Since then some little things about the Playstation 4 and PS Plus have come out like how you will be able to play all of the games in your library by signing in to your account on another PlayStation 4, and that Remote Play on the PS Vita will work over WiFi to play your PS4 games. For the most part though, Sony is riding the wave of good press its had since it was announced.
So far, the Xbox One is looking like it’s going to be the underdog this generation. Those same polls all over the internet that were in Sony’s favor are obviously not for the Xbox one. The Xbox One has had a one very crazy pre-launch. Unfortunately, this isn’t a good thing but as time is going by it’s doing a lot to right its wrongs. Now lets see how the Xbox One got to be where it is now.
On May 21st Microsoft held their Xbox One reveal. While Microsoft showed the actual system at their conference and some of the unique things the Xbox One will be able to do, overall the entire conference was ill received. Microsoft showed off their Kinect 2.0 functionality which is looking much improved over the current Kinect. They also showed off their TV functions like saying channel names to change to them, instant switching between TV and games, and snap mode which lets you watch TV while you surf the web or play games. The Kinect can also scan redemption codes.
They didn’t however talk about games very much which everyone though was a bit odd for a game console reveal. On top of that they didn’t answer any of the questions flying around about its DRM policies that had been spreading all over the internet like a wildfire. The combination of little talk about games and not answering any of the burning DRM questions left everyone wondering what the Xbox One would be all about.
Then came the infamous E3 press conference. Microsoft thought they had everything under control saying things like E3 would be all about the games and they would destroy Sony at E3 this year. While Microsoft’s conference did heavily focus on games it was all overshadowed by what everyone at the time thought were horrendous DRM policies.
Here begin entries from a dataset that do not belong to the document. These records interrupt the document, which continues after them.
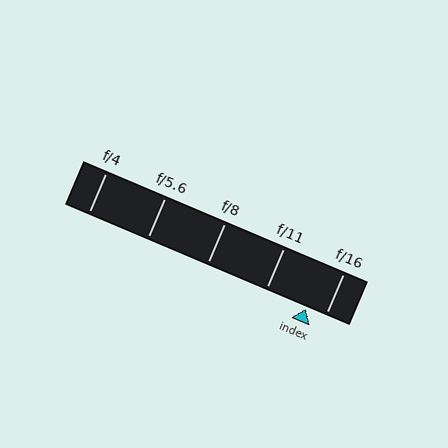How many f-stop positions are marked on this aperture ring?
There are 5 f-stop positions marked.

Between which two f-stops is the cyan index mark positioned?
The index mark is between f/11 and f/16.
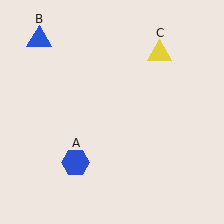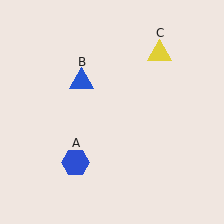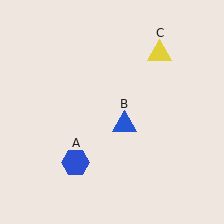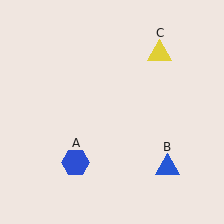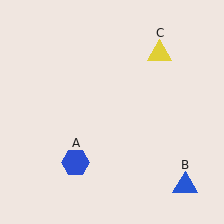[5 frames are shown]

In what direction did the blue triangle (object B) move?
The blue triangle (object B) moved down and to the right.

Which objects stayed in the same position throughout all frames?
Blue hexagon (object A) and yellow triangle (object C) remained stationary.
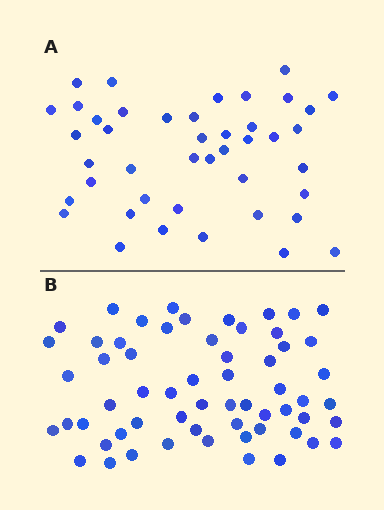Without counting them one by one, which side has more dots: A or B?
Region B (the bottom region) has more dots.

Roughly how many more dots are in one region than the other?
Region B has approximately 15 more dots than region A.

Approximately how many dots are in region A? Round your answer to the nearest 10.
About 40 dots. (The exact count is 43, which rounds to 40.)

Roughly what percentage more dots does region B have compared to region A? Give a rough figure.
About 40% more.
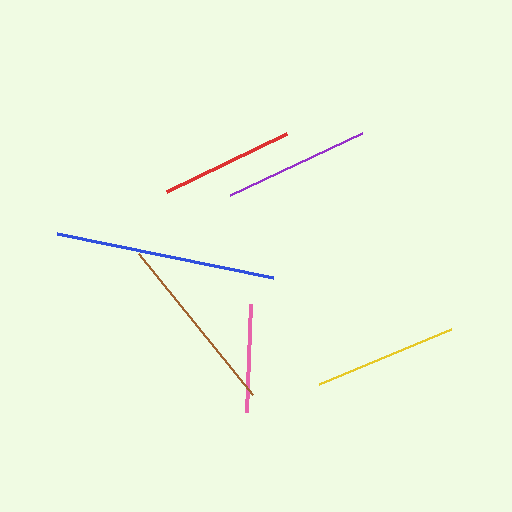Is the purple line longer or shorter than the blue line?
The blue line is longer than the purple line.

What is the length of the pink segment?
The pink segment is approximately 108 pixels long.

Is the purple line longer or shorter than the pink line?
The purple line is longer than the pink line.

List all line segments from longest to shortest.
From longest to shortest: blue, brown, purple, yellow and red (about equal), pink.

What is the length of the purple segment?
The purple segment is approximately 146 pixels long.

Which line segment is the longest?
The blue line is the longest at approximately 221 pixels.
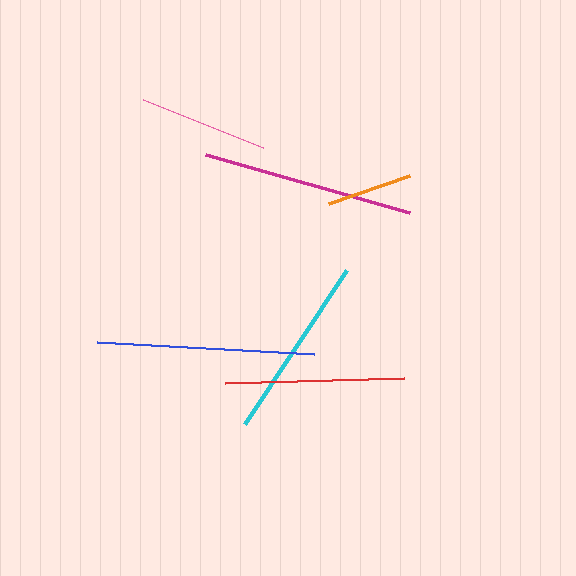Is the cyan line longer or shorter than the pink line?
The cyan line is longer than the pink line.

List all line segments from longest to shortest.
From longest to shortest: blue and magenta (about equal), cyan and red (about equal), pink, orange.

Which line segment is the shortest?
The orange line is the shortest at approximately 86 pixels.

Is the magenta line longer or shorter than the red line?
The magenta line is longer than the red line.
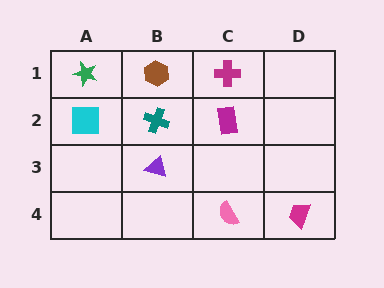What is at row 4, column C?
A pink semicircle.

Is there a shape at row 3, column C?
No, that cell is empty.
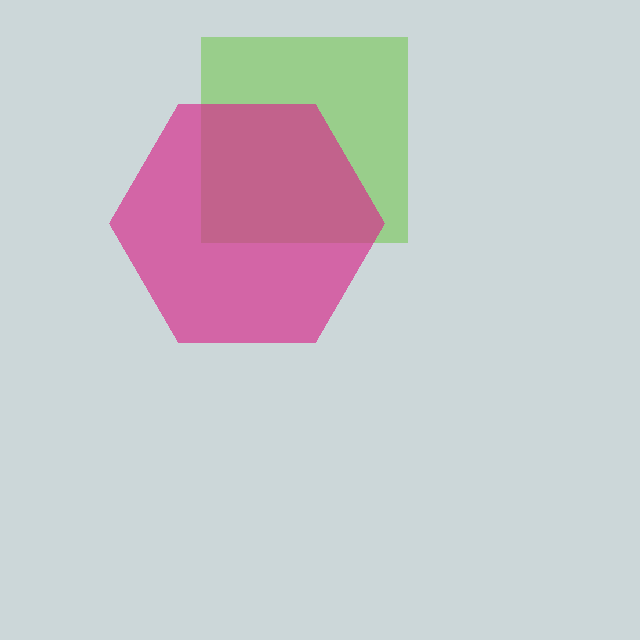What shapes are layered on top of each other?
The layered shapes are: a lime square, a magenta hexagon.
Your system needing to check in every 24 hours, no trading physical games, no selling physical games except at certain stores and the fact that the Kinect is mandatory and always listening ignited what was probably the biggest movement in video game history to get Microsoft to change their policies.
It didn’t take long for Microsoft to hear the consumers demands and on June 19th Microsoft reversed their policy on DRM. However since they were getting rid of the 24 hour check in they were also getting rid of a feature they didn’t talk about very much–family sharing. With the DRM policy in place you would have been able to buy digital copies of games and share, sell or trade those downloaded games. Without the DRM all those features became non-existent and that has now started its own movement to bring back the DRM.
Now with Gamescom right around the corner from August 21st-25th, Sony is looking to keep the lead it has and Microsoft is working hard to win back consumer trust. Both companies still have questions about their respective consoles to answer, features to talk about and surely some new games to announce. While the PS4 might currently be looking like the best console choice, don’t count out the Xbox One just yet. Xbox is a strong brand with a huge following and has some impressive exclusives like Halo.
Gamescom is going to be a deciding factor this holiday season for each of these console releases. The next generation hasn’t even started and is going to be around for a long time, it’s still anyone’s race to win. As Sony’s Jack Tretton said they just won day 1 of a lengthy battle that will last for years.